On a day when President Obama once again called for civility and unity I am reminded how difficult this is to achieve in the origins debate. Intellectual discussions with evolutionists are about as likely as intellectual discussions with the Wizard of Oz. Rarely have I been able to cajole an evolutionist into reasoned discussion of the scientific evidence. Instead the evolutionist mischaracterizes science and deploys metaphysical justifications while accusing the skeptic of all manner of misdeeds. This infinite loop was replayed again last week on an evolutionary blog when Nick Matzke criticized recent posts here, here and here on T-urf13. I explained that the de novo gene T-urf13 is unlikely to have blindly evolved. I concluded the chances of that occurring are substantially worse than one in ten million. In return I received several pages of bizarre and irrelevant vitriol which managed to avoid the science at hand.
This is a genre that evolutionists seemed to have honed, and I was quickly reminded of it in Matzke's opening where he labelled me as a "young-earth creationist." Not only am I not a young-earth creationist, I have never even written about the topic. But accuracy and truth are not prominent in this genre.
For evolutionists the "young-earth creationist" label carries immense rhetorical value which outweighs any loss of credibility that may result. After all, the evolutionist can always respond to correction with taunts of secrecy, denial, and so forth. Indeed, I am routinely labelled as a "closet young-earth creationist."
And if I am hiding a secret religious belief then, of course, whatever I have to say in response to such charges is nothing more than a tired cover-up to which no one should pay heed. The verdict has been rendered: The evolution skeptic is an unscientific, religious zealot and therefore evolution remains a scientific fact. As Matzke pronounces:
as with many creationists, Hunter thinks his ridiculous little trope is actually a silver bullet that can be used to effortlessly kill any evolutionary evidence, thus saving his tender innocent brain the trauma of actually having to come up with a better explanation than the evolutionary one.
So much for truth and accuracy.

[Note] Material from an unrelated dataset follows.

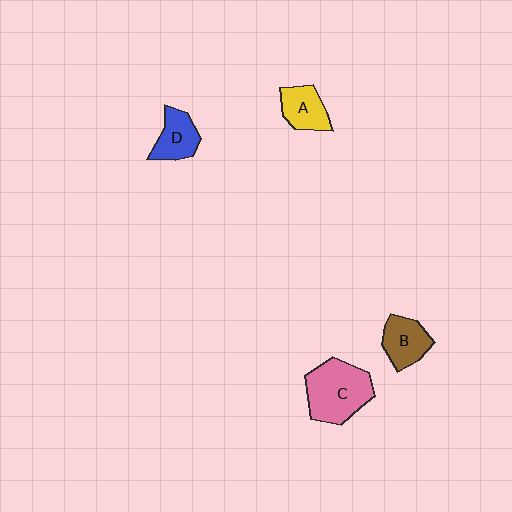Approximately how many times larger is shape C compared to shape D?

And of course the fact of evolution stands firm:
Well, how does Hunter react to this empirical evidence on the origin of a new gene? He simply ignores the overwhelming sequence evidence right in front of him, and instead claims, based on typical creationist “it must have come together all at once from completely random sequence” assumptions, that the natural origin of T-urf13 is too improbable to be believed.
Matzke misrepresents both the science and my points. Far from ignoring the sequence evidence, it is precisely that evidence that is problematic for evolution. Protein coding sequences are extremely unlikely but here we find a significant part of one in a non-coding region.
And Matzke's quote is a silly and fictitious strawman. Of course the de novo gene arose from the pre existing sequences rather than "all at once from completely random sequence." The problem is that evolutionists are now claiming from unclear evidence that evolution is clearly capable of producing de novo genes.
Yes, some sequences came together to form a new gene. But that does not automatically demonstrate evolution any more than would a population responding to an environmental shift. Sure we can imagine how these sequences came together, but the elephant in the room is "how do lengthy protein coding sequences arise in non coding regions?"
Evolution predicts this should not happen and does not explain it. We may find an answer to this question, but for now it is not immediately obvious. At best it appears that evolution will be left with the usual "new proteins arise from the cutting, copying and pasting of pre existing proteins, with a few mutations thrown in here or there." But that hardly makes a de novo gene, such as T-urf13, evidence that evolution creates new proteins.